Mon père, originaire du Piémont, avait 19 ans quand, refusant d’intégrer l’armée de Mussolini, il a pris les armes dans la résistance. Il était chargé de faire sauter les ponts jusqu’à Milan, afin d’empêcher l’avancée des Allemands sur le territoire italien. Il a suivi les traces de son propre père, qui avait refusé de prendre la carte du Parti national fasciste.
Pour moi, il n’y a pas eu de grand soir, de révélation subite. C’est petit à petit, au fil des années, que j’ai découvert son passé. Il ne fanfaronnait pas et n’en parlait pas de gaieté de cœur, d’autant qu’il a perdu des amis, certains pendus ou fusillés après avoir été arrêtés. Lors de son enterrement en Italie en 2016, une cérémonie d’anciens partisans, j’ai encore appris des choses, notamment son surnom de combat, «negrin»: le petit nègre en patois piémontais, car il avait une peau qui bronzait très vite.
Est-ce que je ressens de la fierté? Je n’ai pas à m’approprier son engagement, mais ma sœur et moi avons forcément été marqués par l’exemple qu’il nous a donné, tout comme par celui de ma mère. Mes parents se sont mariés en 1949, ils ont émigré en Suisse en 1953, d’abord à Moutier où je suis né et où mon père a été fraiseur-mécanicien avant de décrocher un poste d’ouvrier spécialisé au CERN. Communiste de la première heure, il n’a jamais pris sa carte du parti mais est resté fidèle à ses idées, attaché à la liberté et au respect d’autrui.
Quant à ma mère, née à Castel d’Ario, en Lombardie, dans une famille de cinq enfants, elle aurait voulu faire des études. Son enseignante était venue plaider sa cause auprès de ses parents, mais son frère aîné a mis son veto et elle est devenue couturière. A la fin de la guerre, elle se postait au bord des rails pour aider les déserteurs. Le conducteur ralentissait dans le virage et ces hommes, des militaires que l’Allemagne avait fait prisonniers, sautaient. Elle leur donnait de vieux habits récupérés dans les maisons alentour pour les aider à s’habiller en paysans.

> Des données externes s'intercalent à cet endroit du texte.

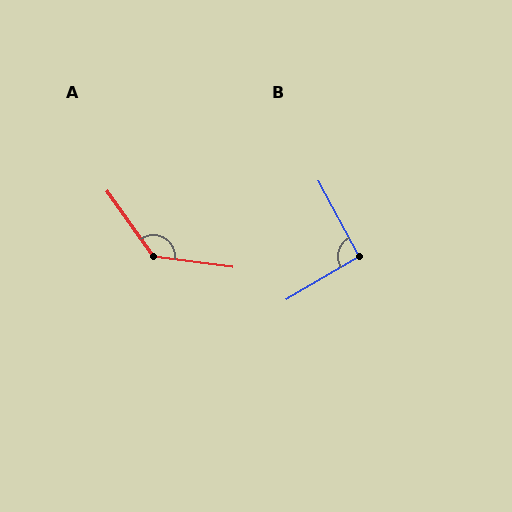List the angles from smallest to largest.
B (92°), A (133°).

Les accusations de «dictature sanitaire» face aux mesures visant à contrer l’avancée du Covid étaient déjà déplorables. Mais que les anti-vaccins s’auto-proclament défenseurs des libertés en inversant les valeurs alors que, par leur comportement, ils ne font que favoriser de nouvelles mesures restrictives; qu’ils se revendiquent de la résistance avec de fallacieux montages-photo alors que les vrais résistants étaient prêts à sacrifier leur liberté et leur vie, cela m’a vraiment mis hors de moi. Et m’a poussé à écrire un texte à la mémoire de mon père*. «Le fascisme peut revenir sur scène à condition de s’appeler anti-fascisme», écrivait Pier Paolo Pasolini en 1975.
Il n’est pas certain que j’aurais publié ce texte du vivant de mon père. Il était humble et aurait été mal à l’aise. Mais, j’en suis sûr, il aurait été écoeuré de voir ce passé détourné avec indécence par ceux qui se revendiquent aujourd’hui d’une prétendue lutte antifasciste.
*Le texte «A la mémoire de mon père» a été publié le 19 juillet.
Le certificat du père de Mauro Poggia
Le 25 avril 1945, Vincenzo Poggia se voit délivrer ce certificat, preuve de sa participation au Corps de la liberté. Sa mission: faire sauter les ponts de chemin de fer, pour paralyser les déplacements des troupes allemandes et fascistes.